He said he had been encouraging other survivors to speak out about their experiences.

“It was a bit two-faced I suppose to do that and not to do it myself,” he told the court.

The 51-year-old from Gloucester denies 12 counts of perverting the course of justice and one of fraud.

He also tearfully told the jury how he tried to save a boy who he claimed was strangled and raped by the former Tory MP Harvey Proctor.

Beech claimed another boy was deliberately run over by “The Group” and denied the assertion it was a “figment of his imagination”, saying: “I know it took place”.

He also spoke about another incident in which he alleged Sir Michael Hanley, then head of MI5, told a group of young victims they had to chose which one of them was to die, before a boy was picked out and beaten to death.

The jury has heard the Metropolitan Police spent £2m on Operation Midland to investigate his claims that three boys were murdered and that a high-profile paedophile ring operated in the 1970s and 1980s. The probe ended without making a single arrest.

During the seven-week trial Proctor has vehemently denied the claims that he was involved in a paedophile ring, branding them the “ravings of a fantasist”.

Beech told the jury he was taken to a London town house with another boy he now thought “possibly” was the teenager Martin Allen, who went missing in 1979.

The defendant claimed Proctor and another man tied the boy to a table and the ex-MP stabbed the boy in the arm then cut his chest and legs before the men left the room.

Beech, sounding upset, said: “I tried to untie him, but I couldn’t.

“There was a lot of blood, he just kept saying sorry.”

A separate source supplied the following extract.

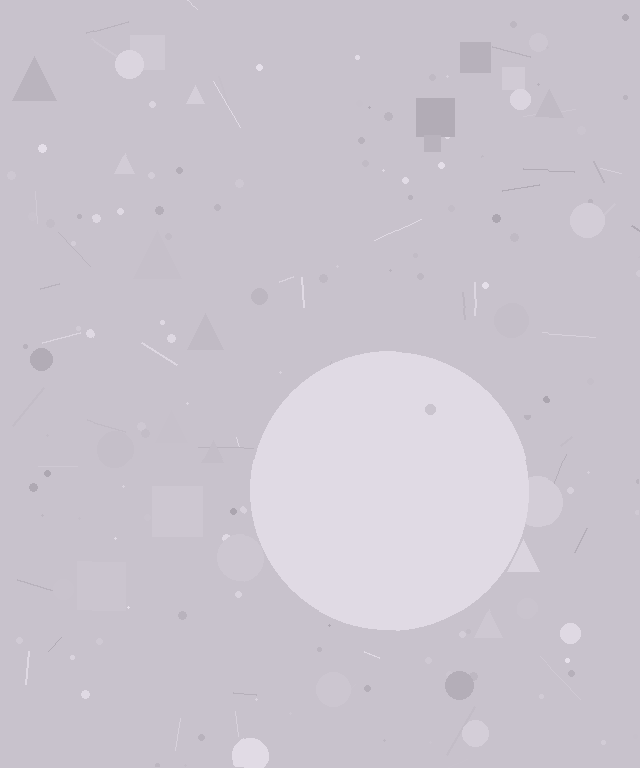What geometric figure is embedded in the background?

The men came back into the room, he claimed, and he alleged Proctor raped the other boy.

Thompson asked: “While that was happening, what were you doing?”

Beech replied: “Begging for him to stop and he kept saying sorry, but they didn’t listen.”

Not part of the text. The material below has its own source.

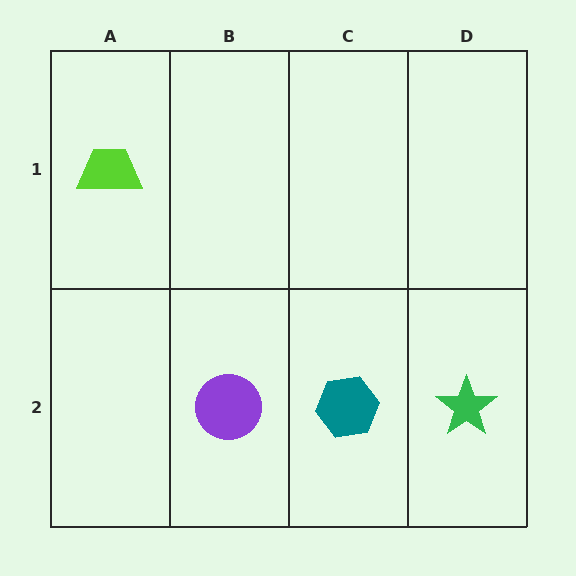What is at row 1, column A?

He claimed he held hands with the other boy while they were both being raped as the other victim was being strangled.

After the ordeal Beech said: “I tried to wake him up but I couldn’t.”

He also claimed a boy named Scott was run over as a punishment for Beech making a friend – in defiance of The Group’s orders not to.

The jury has heard how the police investigated his claims that the boy was knocked down and killed and failed to find any trace of such an incident in the Kingston-upon-Thames area at the relevant time.

Thompson asked Beech to respond to the assertion that the incident with Scott’s was a “figment of your imagination”.

Beech replied: “I know what happened, I was there, and I know it took place.”

He said he had not told anyone about it at the time, not even his dog.

And he went on to allege that a third boy was savagely attacked by paedophiles after they tried to force four boys to decide who was to die at a London town house.

Beech claimed Hanley, Proctor, Leon Brittan and another man were present.

The victims refused to pick, making the adults angry, Beech claimed, so eventually the men singled a child out and Hanley and Proctor knocked him to the floor and beat him.

Beech claimed: “He didn’t move, he was just like a doll.

“They stopped hitting him and left, and the three of us got down on the floor with him but we didn’t know what to do.”

The boy was not breathing by the time they were taken out of the room, he said.

Beech claimed not to have told anyone about these incidents for decades, explaining it was: “A combination of things, scared, fearful for what might happen if I did say something, ashamed, guilt.”

Earlier, he told the jury how he was driven to meet Sir Edward Heath on a yacht, and burst into tears when the former prime minister said he intended to sail with him out to sea.

Beech claimed Sir Edward was “very kind, very concerned, comforting” before taking him into a cabin where “he just comforted me and cuddled me”.

Lord Brittan, the former home secretary, “liked violence”, Beech told the court.

He added: “He liked to see us in pain… he liked to watch that.”

He said Lord Brittan raped him over a bath while holding his head under water.

He made a similar claim in court on Tuesday about the disgraced TV presenter Jimmy Savile.

Beech also claimed in court to have been abused at pool parties, at Christmas get-togethers and at Remembrance Day events where poppies would be pinned onto his bare skin.